James “Jim” Kelly, born in Williamson County, Texas, was the son of manumitted slaves, “Uncle Amos” and “Aunt Phoebe” Kelly, who had belonged to the Olive clan, a family of powerful Texas cattlemen. After 1865 Kelly worked for Isom Prentice (Print) Olive, a former Confederate soldier, becoming a trail boss and gunman for the Olive ranch. Kelly functioned as a regulator whenever the Olives believed their enemies deserved extralegal justice. As a grown man, Kelly was slim and ruggedly handsome, standing six feet six inches tall.
The Olive ranch dealt with cattle rustlers, often inflicting swift and punitive justice on them. Print Olive, his brothers Thomas, Ira and Bob and Jim Kelly often shot thieves on the spot.
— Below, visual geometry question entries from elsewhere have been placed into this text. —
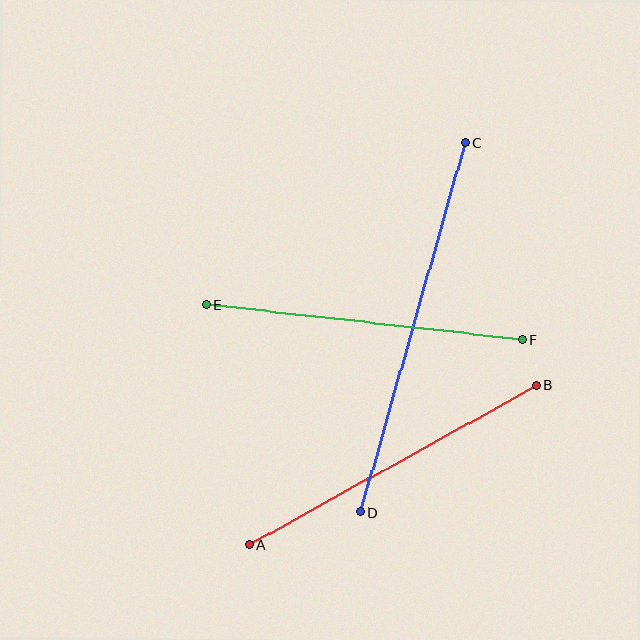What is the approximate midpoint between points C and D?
The midpoint is at approximately (413, 327) pixels.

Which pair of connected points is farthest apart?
Points C and D are farthest apart.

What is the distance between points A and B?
The distance is approximately 329 pixels.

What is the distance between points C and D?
The distance is approximately 384 pixels.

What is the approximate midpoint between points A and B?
The midpoint is at approximately (393, 465) pixels.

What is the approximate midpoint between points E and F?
The midpoint is at approximately (364, 322) pixels.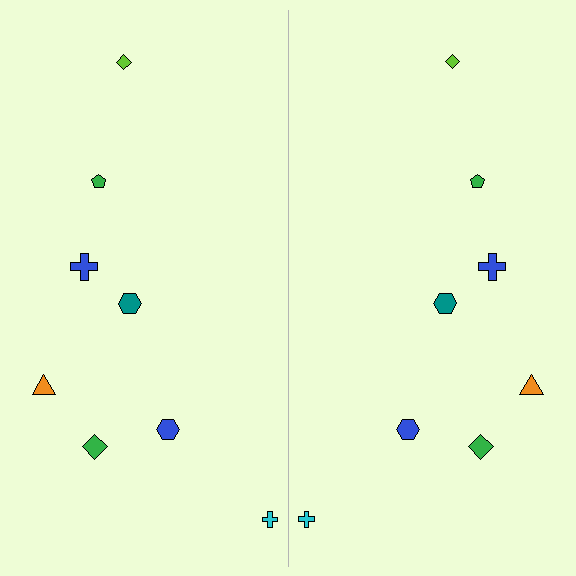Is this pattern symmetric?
Yes, this pattern has bilateral (reflection) symmetry.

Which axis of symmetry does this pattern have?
The pattern has a vertical axis of symmetry running through the center of the image.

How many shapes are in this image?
There are 16 shapes in this image.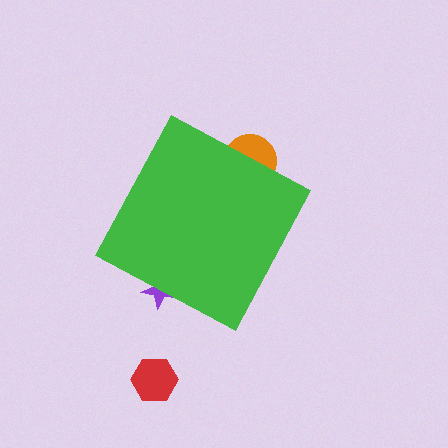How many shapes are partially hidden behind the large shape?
2 shapes are partially hidden.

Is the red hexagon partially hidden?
No, the red hexagon is fully visible.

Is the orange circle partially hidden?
Yes, the orange circle is partially hidden behind the green square.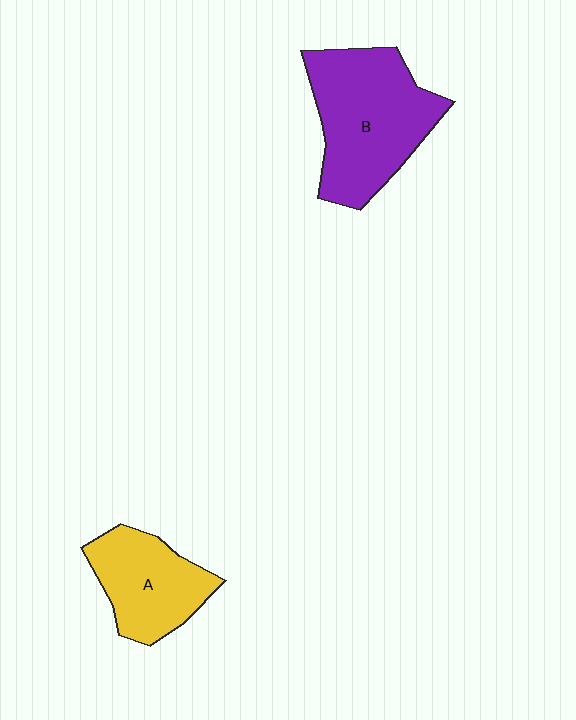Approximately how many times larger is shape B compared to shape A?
Approximately 1.5 times.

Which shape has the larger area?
Shape B (purple).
Soon they became known and feared as a “gun outfit.” Kelly’s gun-slinging skills made him the top enforcer or “regulator” for the Olives.
When Texas to Kansas cattle drives began in 1866, Print Olive and a trail crew that included Kelly drove several thousand head to Sedalia, Kansas. Three years later in 1869 Olive and Kelly took two thousand cattle to Fort Kearny, Nebraska. Olive and Kelly returned to Texas with $50,000. On the 1872 drive to Abilene, Kansas, Print Olive, after selling three thousand cattle and making a $45,000 profit, headed for a poker game in an Abilene saloon where he got into an altercation with a gambler. Kelly’s fast gun saved Olive’s life.
In 1878, Print Olive moved his cattle operation north to Nebraska. Kelly and other cowboys employed by Olive drove fifteen thousand head of cattle to Custer County, Nebraska. To police the range against rustlers and homesteaders, ranchers formed the Custer County Livestock Association, electing Print as its first president with Jim Kelly as the association’s chief enforcer.
Later that year problems developed between the Olive brothers and two homesteaders whom they charged with killing their cattle. After capturing the men, Print Oliver ordered them hanged. Olive, Jim Kelly, and others were later arrested. Although charges were dismissed against Kelly and the other men, Print Olive went to prison.
James Kelly spent his last years in Ansley, Nebraska, dying in February 1912, at seventy-three.